Le mouton à cinq pattes

Selon des indiscrétions ayant filtré de l’entourage rapproché du président de la République, Emmanuel Macron aurait regretté la nomination d’Élisabeth Borne au poste de Premier ministre, alors qu’il aurait pour sa part préféré la candidature de Catherine Vautrin. Est-ce à dire qu’il va la nommer prochainement à Matignon ? Rien n’est moins sûr. Pour l’instant, il a chargé l’actuelle Première ministre d’une mission impossible : élargir la majorité en débauchant individuellement des « personnalités » en mal de notoriété et de reconnaissance. Ce qui en d’autres temps n’aurait pas posé de difficultés particulières est en ce moment assez mal vu de l’opinion.

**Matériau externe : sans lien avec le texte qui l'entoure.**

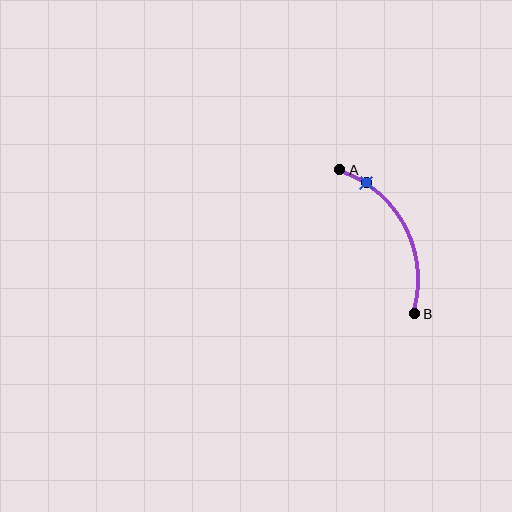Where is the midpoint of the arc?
The arc midpoint is the point on the curve farthest from the straight line joining A and B. It sits to the right of that line.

Nous n’en sommes pas (encore ?) au point de la situation en Israël où les propositions de l’extrême droite, membres de la coalition au pouvoir, sont en passe de provoquer une véritable situation insurrectionnelle, mais l’entêtement du Président à refuser toute négociation sur la réforme des retraites pourrait y conduire, et les politiques français jugent, pour la plupart, risqué de se compromettre actuellement avec l’exécutif. Inexorablement, il faudra cependant trouver l’oiseau rare pour remplacer l’éphémère Première ministre, qui pourrait, au mieux, égaler le record de longévité pourtant assez faible d’une femme à Matignon, détenu par la seule autre personne de sexe féminin à ce poste, Édith Cresson, avec 10 mois et 18 jours. Ce qui est toujours mieux que le record absolu toutes catégories confondues de Léon Shwartzenberg, qui n’est resté ministre que 9 jours en 1988, seulement égalé par Thomas Thévenoud en 2014 pour cause d’allergie administrative vis-à-vis des services fiscaux.

Pour remplacer Élisabeth Borne quand elle aura fait la preuve de son incapacité à rassembler une nouvelle majorité autour du Président, il faudra trouver un mouton à cinq pattes et donc résoudre le problème insoluble de la quadrature du cercle : une personnalité qui s’impose dans le paysage politique sans faire d’ombre au Président. Emmanuel Macron croyait être tranquille en nommant Édouard Philippe, dont le charisme ne semblait pas la qualité première, et l’on a vu le résultat dans les sondages où il est en bonne place. Emmanuel Macron n’aura le choix qu’entre deux catégories de personnalités qui ont accompagné son accession au pouvoir. Soit les amateurs, ces néophytes qui n’avaient aucune expérience en politique, arrivés massivement à l’Assemblée nationale, et un peu moins nombreux depuis les élections de juin dernier, assignés à résidence sans avoir la moindre voix au chapitre, soit les professionnels, ces chevaux de retour ayant fait leurs armes dans les couloirs et les antichambres du pouvoir, des technos sans la moindre conviction pour leur servir de colonne vertébrale, issus, pour la plupart, des rangs de la droite traditionnelle, la véritable famille du président. La crise actuelle, après celle des Gilets jaunes et du Covid, semble démontrer la lassitude des Français. Ils attendent sans illusion de voir quel lapin sortira du chapeau présidentiel.